Like many discount brokerages, Robinhood earns revenue by providing preferential order access to high-frequency firms like Citadel and Vitru.
“They get the first look. They get to match off buyers and sellers out of that order flow,” explained Gensler earlier this year. “That may not be the most efficient market for the 2020s.”
Payment for order flow has “an inherent conflict of interest,” he said. Gensler even noted an outright ban is “on the table.”
But former SEC commissioner and Robinhood’s chief legal officer Dan Gallagher disagrees.

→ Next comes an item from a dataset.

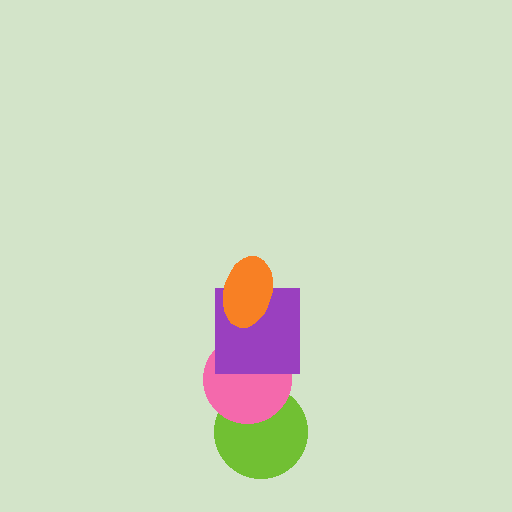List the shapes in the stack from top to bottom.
From top to bottom: the orange ellipse, the purple square, the pink circle, the lime circle.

Payment for order flow and its associated discounts, Gallagher says, are “undoubtedly an amazingly good thing for retail investors” who feel “insulted” by the implication that they need government protection (via CNBC).
Gallagher would rather investigate the people who were dishonest about meme stock GameStop — not Robinhood — if he was still at the SEC.
Robinhood can’t guarantee no more investigations
Robinhood had its fair share of heat on the heels of the GameStop and AMC short squeezes.
In July, Robinhood Crypto paid a $30 million fine to settle anti-money laundering concerns with the New York State Department of Financial Services.
- Robinhood suspended trade several times, sparking anger and subsequent lawsuits against the company.
- In December, a Massachusetts regulator said Robinhood illegally encouraged “constant” use of its app, approved unqualified customers to trade unsuitable options, and acted “without regard for the best interests of its customers.”
- The SEC sued Robinhood in the same month for gamification practices and the “unusually high amounts” it charged trading firms for its customers’ orders.
The US Financial Industry Regulatory Authority (FINRA) also fined Robinhood $70 million for outages in March 2020 (when coronavirus panic tanked global markets) — FINRA’s largest ever.
This led Robinhood to admit payment for order flow “can result in harm to customer execution quality” in its latest quarterly report.
Robinhood also “cannot guarantee” that it won’t face additional investigations or penalties in the future related to payment for order flow.
On a brighter note, Ark Invest founder Cathie Wood expressed confidence that Robinhood’s payment for order flow model is good enough.
The company’s revenue mix will not have to change much to meet SEC requirements, she says.